• The final track of VH-PHP before it collided with a river bank. (Google Earth annotated by the ATSB)
    The final track of VH-PHP before it collided with a river bank. (Google Earth annotated by the ATSB)

The Australian Transport Safety Bureau said today that a coronary incident may have contributed to the fatal crash of a Bell 206 Jet Ranger near Maitland.

VH-PHP was being returned to Warnervale from Casino, NSW, in October 2022 when it deviated from the Williamtown VFR lane and collided with the banks of the Hunter River. The pilot, the only occupant, died in the crash.

Tracking records indicate that the pilot had followed the lane from Wirradgurie to Dungog, but on the leg transiting D589A, the aircraft turned northward back up the lane near Tocal. It then broke the vertical limit of the lane before conducting an orbit that took it outside the lane and across toward Vacy on a westerly track. The pilot then continued south outside the lane.

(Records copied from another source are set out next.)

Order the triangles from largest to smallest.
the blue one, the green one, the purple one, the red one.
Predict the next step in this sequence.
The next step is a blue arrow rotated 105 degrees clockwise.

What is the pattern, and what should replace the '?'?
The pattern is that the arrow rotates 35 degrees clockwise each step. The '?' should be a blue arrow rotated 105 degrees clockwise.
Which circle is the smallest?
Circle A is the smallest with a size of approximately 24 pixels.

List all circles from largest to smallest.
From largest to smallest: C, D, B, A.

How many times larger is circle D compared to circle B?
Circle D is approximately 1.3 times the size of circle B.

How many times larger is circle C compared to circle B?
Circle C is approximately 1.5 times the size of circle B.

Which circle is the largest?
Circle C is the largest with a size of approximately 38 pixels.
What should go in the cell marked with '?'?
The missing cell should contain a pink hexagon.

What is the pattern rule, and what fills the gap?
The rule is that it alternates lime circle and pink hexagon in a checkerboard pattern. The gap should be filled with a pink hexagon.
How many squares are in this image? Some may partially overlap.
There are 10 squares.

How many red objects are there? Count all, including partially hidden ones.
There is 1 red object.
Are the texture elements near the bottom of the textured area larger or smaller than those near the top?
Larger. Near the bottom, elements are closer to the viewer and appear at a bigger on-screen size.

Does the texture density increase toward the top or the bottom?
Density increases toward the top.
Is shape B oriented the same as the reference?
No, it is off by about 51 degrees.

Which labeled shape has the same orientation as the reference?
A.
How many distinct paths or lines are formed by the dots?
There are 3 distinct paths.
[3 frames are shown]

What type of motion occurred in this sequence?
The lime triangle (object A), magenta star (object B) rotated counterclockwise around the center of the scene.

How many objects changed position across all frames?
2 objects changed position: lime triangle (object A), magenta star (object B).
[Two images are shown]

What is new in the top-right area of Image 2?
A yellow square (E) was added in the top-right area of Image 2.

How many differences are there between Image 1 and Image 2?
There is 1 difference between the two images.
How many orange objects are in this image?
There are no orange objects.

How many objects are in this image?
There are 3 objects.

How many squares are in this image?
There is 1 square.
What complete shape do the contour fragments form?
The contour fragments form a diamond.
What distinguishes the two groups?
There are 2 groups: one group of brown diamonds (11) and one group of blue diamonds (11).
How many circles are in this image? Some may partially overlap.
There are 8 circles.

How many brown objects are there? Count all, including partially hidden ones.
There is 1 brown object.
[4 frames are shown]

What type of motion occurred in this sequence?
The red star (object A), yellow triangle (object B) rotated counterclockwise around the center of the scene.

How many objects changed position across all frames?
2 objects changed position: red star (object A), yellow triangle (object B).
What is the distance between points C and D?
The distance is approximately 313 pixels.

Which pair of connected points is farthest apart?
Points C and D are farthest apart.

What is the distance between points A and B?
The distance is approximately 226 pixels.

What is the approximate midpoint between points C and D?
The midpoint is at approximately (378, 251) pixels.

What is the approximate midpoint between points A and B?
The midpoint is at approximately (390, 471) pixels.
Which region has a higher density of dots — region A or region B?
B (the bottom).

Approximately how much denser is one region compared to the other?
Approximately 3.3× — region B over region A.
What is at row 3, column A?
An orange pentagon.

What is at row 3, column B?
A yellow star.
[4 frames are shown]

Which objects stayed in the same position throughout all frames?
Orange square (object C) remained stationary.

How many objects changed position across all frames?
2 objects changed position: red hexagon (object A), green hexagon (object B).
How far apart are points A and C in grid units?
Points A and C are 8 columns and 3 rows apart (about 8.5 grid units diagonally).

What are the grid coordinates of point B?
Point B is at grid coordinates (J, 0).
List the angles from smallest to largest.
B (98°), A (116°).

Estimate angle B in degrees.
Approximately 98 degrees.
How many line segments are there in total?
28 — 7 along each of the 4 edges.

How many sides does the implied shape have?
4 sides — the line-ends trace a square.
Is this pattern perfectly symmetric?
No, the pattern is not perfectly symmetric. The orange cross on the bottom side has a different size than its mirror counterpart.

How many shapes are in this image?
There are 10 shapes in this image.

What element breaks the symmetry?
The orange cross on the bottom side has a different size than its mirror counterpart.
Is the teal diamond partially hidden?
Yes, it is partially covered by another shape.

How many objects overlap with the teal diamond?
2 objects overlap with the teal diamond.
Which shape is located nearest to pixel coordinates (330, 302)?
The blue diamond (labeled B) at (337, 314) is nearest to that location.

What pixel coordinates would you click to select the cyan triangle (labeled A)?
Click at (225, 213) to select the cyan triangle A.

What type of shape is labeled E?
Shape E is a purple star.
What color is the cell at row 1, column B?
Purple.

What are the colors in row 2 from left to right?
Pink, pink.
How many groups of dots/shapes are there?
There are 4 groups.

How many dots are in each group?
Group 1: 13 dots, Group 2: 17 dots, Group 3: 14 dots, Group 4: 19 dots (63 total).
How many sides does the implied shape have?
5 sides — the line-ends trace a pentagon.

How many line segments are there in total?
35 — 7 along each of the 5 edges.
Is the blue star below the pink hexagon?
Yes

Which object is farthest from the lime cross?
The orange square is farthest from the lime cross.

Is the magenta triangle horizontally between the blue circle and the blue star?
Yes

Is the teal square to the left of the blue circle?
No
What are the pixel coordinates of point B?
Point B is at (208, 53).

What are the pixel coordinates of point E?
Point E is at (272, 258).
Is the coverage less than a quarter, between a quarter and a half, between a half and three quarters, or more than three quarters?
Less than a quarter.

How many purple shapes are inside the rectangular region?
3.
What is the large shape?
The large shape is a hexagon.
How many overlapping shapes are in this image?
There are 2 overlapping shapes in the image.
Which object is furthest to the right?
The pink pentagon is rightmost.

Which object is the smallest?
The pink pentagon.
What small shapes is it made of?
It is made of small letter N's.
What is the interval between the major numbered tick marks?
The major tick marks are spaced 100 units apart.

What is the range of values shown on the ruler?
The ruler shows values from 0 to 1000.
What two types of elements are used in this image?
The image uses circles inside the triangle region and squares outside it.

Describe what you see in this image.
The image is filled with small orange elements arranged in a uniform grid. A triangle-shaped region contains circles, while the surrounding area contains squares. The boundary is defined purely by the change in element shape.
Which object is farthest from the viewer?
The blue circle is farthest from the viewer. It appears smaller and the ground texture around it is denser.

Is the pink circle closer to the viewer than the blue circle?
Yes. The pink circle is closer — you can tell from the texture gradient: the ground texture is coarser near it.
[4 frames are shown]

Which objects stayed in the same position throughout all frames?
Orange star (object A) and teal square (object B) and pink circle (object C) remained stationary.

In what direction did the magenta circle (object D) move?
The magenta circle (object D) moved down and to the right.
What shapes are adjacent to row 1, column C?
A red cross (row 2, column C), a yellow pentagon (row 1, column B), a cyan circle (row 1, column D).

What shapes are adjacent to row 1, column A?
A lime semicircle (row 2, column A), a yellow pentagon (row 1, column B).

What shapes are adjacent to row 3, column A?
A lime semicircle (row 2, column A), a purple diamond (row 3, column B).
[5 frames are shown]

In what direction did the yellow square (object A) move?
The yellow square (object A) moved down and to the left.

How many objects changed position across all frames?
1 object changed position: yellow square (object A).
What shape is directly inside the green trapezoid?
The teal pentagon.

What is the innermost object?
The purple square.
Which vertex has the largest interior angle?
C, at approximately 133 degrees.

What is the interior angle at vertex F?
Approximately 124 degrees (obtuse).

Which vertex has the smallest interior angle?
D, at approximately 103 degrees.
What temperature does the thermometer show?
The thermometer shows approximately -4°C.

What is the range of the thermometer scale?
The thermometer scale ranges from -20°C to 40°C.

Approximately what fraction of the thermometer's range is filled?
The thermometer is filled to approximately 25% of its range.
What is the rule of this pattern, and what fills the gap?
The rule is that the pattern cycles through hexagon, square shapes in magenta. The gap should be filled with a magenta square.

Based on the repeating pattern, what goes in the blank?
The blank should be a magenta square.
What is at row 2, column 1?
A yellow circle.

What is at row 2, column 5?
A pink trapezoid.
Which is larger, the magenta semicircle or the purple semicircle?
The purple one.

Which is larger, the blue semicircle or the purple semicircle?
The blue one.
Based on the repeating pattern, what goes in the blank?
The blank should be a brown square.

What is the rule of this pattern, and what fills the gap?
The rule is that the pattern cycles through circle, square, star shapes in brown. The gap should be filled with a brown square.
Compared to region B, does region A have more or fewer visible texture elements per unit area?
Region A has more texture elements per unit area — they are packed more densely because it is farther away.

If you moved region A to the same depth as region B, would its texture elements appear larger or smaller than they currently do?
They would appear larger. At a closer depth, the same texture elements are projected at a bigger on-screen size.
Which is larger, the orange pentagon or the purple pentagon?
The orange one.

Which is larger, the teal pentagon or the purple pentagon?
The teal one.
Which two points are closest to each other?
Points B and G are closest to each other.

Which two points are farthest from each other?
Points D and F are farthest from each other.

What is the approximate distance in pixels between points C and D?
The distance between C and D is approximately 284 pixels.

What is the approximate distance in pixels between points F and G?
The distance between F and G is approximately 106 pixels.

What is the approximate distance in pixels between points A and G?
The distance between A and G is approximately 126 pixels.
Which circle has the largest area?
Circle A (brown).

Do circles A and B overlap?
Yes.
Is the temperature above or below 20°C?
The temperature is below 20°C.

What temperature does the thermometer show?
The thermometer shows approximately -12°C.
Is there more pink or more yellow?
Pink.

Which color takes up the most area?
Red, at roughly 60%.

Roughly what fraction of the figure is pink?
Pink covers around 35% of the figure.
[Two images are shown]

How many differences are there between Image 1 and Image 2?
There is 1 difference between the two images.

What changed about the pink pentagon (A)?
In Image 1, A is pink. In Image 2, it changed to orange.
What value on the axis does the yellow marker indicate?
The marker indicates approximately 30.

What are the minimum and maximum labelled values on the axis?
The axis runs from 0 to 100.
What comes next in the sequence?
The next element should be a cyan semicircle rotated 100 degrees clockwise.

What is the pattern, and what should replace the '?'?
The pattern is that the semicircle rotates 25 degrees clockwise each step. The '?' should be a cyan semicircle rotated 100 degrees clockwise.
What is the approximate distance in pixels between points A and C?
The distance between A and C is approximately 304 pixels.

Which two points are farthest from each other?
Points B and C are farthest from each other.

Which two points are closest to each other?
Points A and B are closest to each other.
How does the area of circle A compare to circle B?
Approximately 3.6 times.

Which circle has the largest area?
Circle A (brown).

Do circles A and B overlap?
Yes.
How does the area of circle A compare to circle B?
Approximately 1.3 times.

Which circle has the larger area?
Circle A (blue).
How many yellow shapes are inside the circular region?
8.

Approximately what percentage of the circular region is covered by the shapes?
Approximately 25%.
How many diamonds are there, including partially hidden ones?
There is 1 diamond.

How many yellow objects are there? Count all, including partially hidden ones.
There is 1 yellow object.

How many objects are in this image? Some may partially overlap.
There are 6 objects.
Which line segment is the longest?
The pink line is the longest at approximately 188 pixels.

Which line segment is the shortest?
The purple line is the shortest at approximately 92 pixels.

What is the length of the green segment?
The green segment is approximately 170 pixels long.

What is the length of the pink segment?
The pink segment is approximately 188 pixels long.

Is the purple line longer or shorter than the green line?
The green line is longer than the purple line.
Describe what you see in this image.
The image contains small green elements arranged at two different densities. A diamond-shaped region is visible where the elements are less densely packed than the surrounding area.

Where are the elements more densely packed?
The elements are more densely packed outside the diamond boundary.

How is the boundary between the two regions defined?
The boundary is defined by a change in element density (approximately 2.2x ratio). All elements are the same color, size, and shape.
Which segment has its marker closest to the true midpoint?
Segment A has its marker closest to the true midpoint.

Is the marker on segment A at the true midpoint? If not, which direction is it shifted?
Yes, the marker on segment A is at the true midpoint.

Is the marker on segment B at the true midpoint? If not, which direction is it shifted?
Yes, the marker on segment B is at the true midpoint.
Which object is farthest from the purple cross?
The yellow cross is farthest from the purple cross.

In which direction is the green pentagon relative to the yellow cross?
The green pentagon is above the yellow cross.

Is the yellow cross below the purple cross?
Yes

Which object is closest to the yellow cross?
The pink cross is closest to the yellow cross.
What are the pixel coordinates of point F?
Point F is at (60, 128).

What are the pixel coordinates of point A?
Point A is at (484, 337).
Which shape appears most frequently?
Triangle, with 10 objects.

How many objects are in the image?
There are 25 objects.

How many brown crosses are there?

Witnesses reported seeing the helicopter descending gently toward the Hunter River, where it rolled rapidly and impacted the river bank.

According to the ATSB report, the pilot had shown signs of heart disease less than a year before the incident, but the autopsy revealed three major coronary arteries were 80% blocked in the pilot's heart. The investigation also found significant surgery and the use of prescription and non-prescription drugs that weren't reported to CASA.

“While it was not possible to forensically determine if the pilot experienced a heart attack, it remained a significant risk factor,” ATSB Director Transport Safety Kerri Hughes said.

“This accident reinforces to pilots the importance of remaining aware of any health and lifestyle changes, and how these may affect your fitness to fly.”

“Pilots are responsible for declaring their full medical history and medication use at the time of an aviation medical examination, so CASA and your designated aviation medical examiner can assess suitability for flying,” Hughes stressed.

The ATSB has not listed any contributing factors other than the potential for an incapacitating event.

The full investigation report is on the ATSB website.